Windeye - Brian Evenson

Windeye

1

THEY LIVED, WHEN HE WAS GROWING UP, IN A SIMPLE HOUSE, AN OLD bungalow with a converted attic and sides covered in cedar shake. In the back, where an oak thrust its branches over the roof, the shake was light brown, almost honey. In the front, where the sun struck it full, it had weathered to a pale gray, like a dirty bone. There, the shingles were brittle, thinned by sun and rain, and if you were careful you could slip your fingers up behind some of them. Or at least his sister could. He was older and his fingers were thicker, so he could not.

Looking back on it, many years later, he often thought it had started with that, with her carefully working her fingers up under a shingle as he waited and watched to see if it would crack. That was one of his earliest memories of his sister, if not the earliest.

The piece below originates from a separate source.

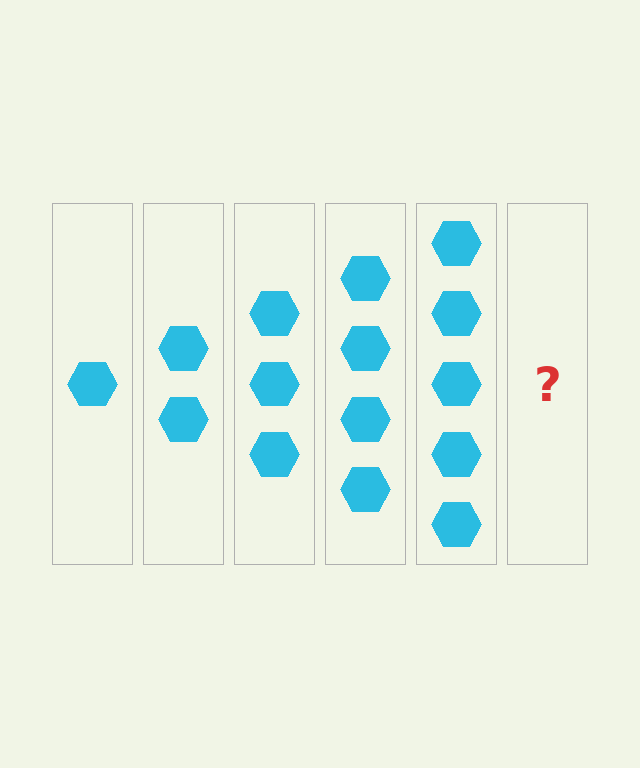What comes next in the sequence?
The next element should be 6 hexagons.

His sister would turn around and smile, her hand gone to knuckles, and say, I feel something. What am I feeling? And then he would ask questions. Is it smooth? he might ask. Does it feel rough? Scaly? Is it cold-blooded or warm-blooded? Does it feel red? Does it feel like its claws are in or out? Can you feel its eye move? He would keep on, watching the expression on her face change as she tried to make his words into a living, breathing thing, until it started to feel too real for her and, half giggling, half screaming, she whipped her hand free.

There were other things they did, other ways they tortured each other, things they both loved and feared. Their mother didn’t know anything about it, or if she did she didn’t care. One of them would shut the other inside the toy chest and pretend to leave the room, waiting there silently until the one in the chest couldn’t stand it any longer and started to yell. That was a hard game for him because he was afraid of the dark, but he tried not to show that to his sister. Or one of them would wrap the other tight in blankets, and then the trapped one would have to break free. Why they had liked it, why they had done it, he had a hard time remembering later, once he was grown. But they had liked it, or at least he had liked it—there was no denying that—and he had done it. No denying that either.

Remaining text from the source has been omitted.